I admit it's not entirely clear what the author's point is, but that doesn't
mean you get to fill in your own and pretend like the author said it.

I'm pretty skeptical of a lot of feminism, but there's nothing particularly
outrageous being said here.

------
graycat
The seven year old girl was correct: It was not really a _comic book_ store in
the sense she had in mind. Instead it was a store with _comic books_ for
teenage boys and men and even there a fairly narrow audience. The store was
definitely not for children, especially not for grade school or younger girls.

A lesson she might have learned: It's a big world out there, and some of it,
e.g., the view of women in that store, is not good, and sometimes, too often,
in life we have to be selective.

It's been a while since my brother and I were in grade school and he was
collecting comic books.
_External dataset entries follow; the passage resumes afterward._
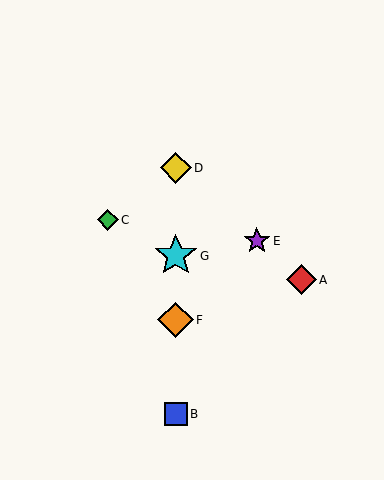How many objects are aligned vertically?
4 objects (B, D, F, G) are aligned vertically.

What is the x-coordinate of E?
Object E is at x≈257.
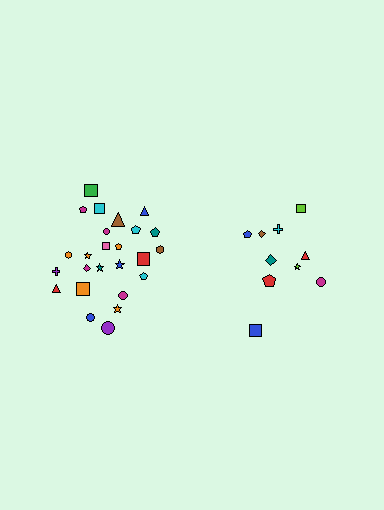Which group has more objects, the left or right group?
The left group.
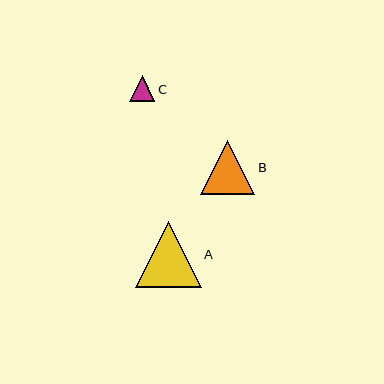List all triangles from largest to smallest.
From largest to smallest: A, B, C.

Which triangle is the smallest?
Triangle C is the smallest with a size of approximately 26 pixels.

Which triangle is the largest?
Triangle A is the largest with a size of approximately 66 pixels.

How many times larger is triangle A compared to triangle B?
Triangle A is approximately 1.2 times the size of triangle B.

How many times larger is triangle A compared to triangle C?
Triangle A is approximately 2.5 times the size of triangle C.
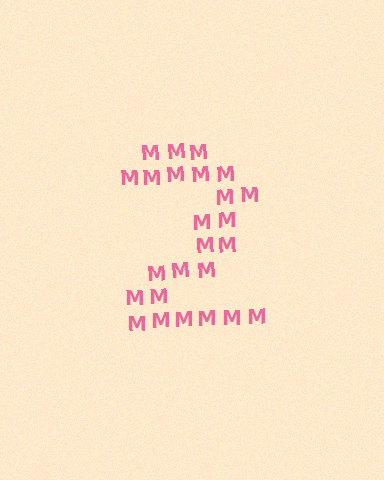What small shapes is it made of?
It is made of small letter M's.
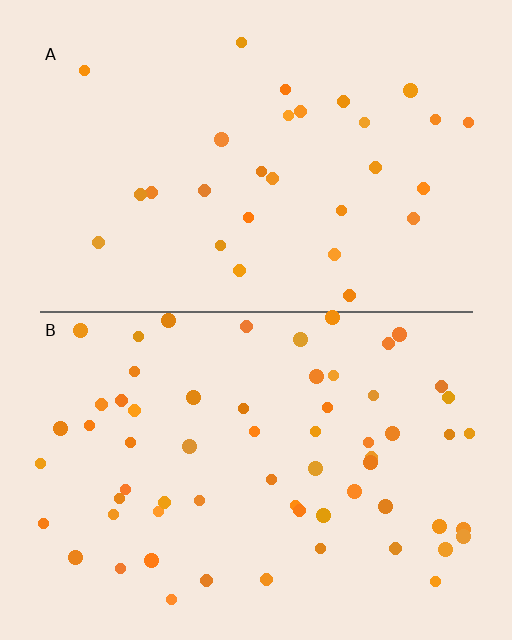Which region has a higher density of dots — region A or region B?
B (the bottom).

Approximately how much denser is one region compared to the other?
Approximately 2.2× — region B over region A.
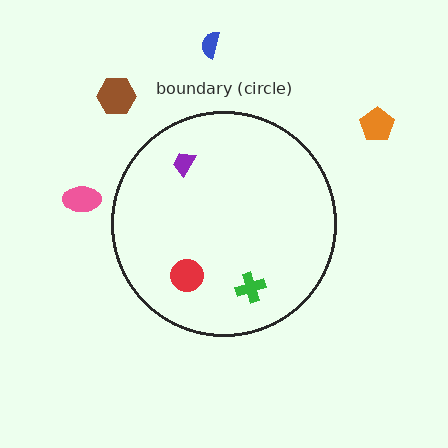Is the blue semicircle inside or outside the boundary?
Outside.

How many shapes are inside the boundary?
3 inside, 4 outside.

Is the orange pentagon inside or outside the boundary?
Outside.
So, only vaguely do I remember Donald Duck and Batman,
and those comic books weren't right up against the line, the other side of
which was porn.

Instead, say, take your seven year old daughter to a music store, not one for
_pop_ music but one where seven year old girls have a nice violins and are
learning the "Preludio" to the Bach E major _Partita_ for unaccompanied
violin,

[https://www.youtube.com/watch?v=2KYRdRnnBYw](https://www.youtube.com/watch?v=2KYRdRnnBYw)

with Hillary Hahn, the _Chaconne_ of Vitali,

[http://www.youtube.com/watch?v=i4B1ifcWa9o](http://www.youtube.com/watch?v=i4B1ifcWa9o)

with David Oistrakh, the Bach "Chaconne"

[http://www.youtube.com/watch?v=Tezau3hlRxs](http://www.youtube.com/watch?v=Tezau3hlRxs)

with Alina Ibragimova, or the Bach Busoni piano version

[https://www.youtube.com/watch?v=sOFflFiLlT8](https://www.youtube.com/watch?v=sOFflFiLlT8)

with Valentina Lisitsa, a store where the seven year old violin students are
looking forward to playing the violin part to the Wagner "Prelude to Act I" of
_Lohengrin_

[http://www.youtube.com/watch?v=7prUFflX0_E](http://www.youtube.com/watch?v=7prUFflX0_E)

with Otto Klemperer, also from the same opera _In fernem land_

[https://www.youtube.com/watch?v=hHHCeEO_0-4](https://www.youtube.com/watch?v=hHHCeEO_0-4)

with Peter Anders and, of course, especially since she is a seven year old
girl, starting at about 3:00, the bridal chorus

[https://www.youtube.com/watch?v=ebx9KhcnyLM](https://www.youtube.com/watch?v=ebx9KhcnyLM)

with Andris Nelsons. Of course, also tell her the story of _Lohengrin_.

More? Sure: Camille Saint Saens "Mon coeur s'ouvre à ta voix" from _Samson et
Dalila_

[http://www.youtube.com/watch?v=X79OkSayPSw](http://www.youtube.com/watch?v=X79OkSayPSw)

with Elina Garancas.

More generally expose her to places and media content where girls and women
are actually doing things, good things. E.g., currently there is the _Nova_
program on he LHC and the Higgs boson at

[http://www.pbs.org/wgbh/nova/physics/big-bang-
machine.html](http://www.pbs.org/wgbh/nova/physics/big-bang-machine.html)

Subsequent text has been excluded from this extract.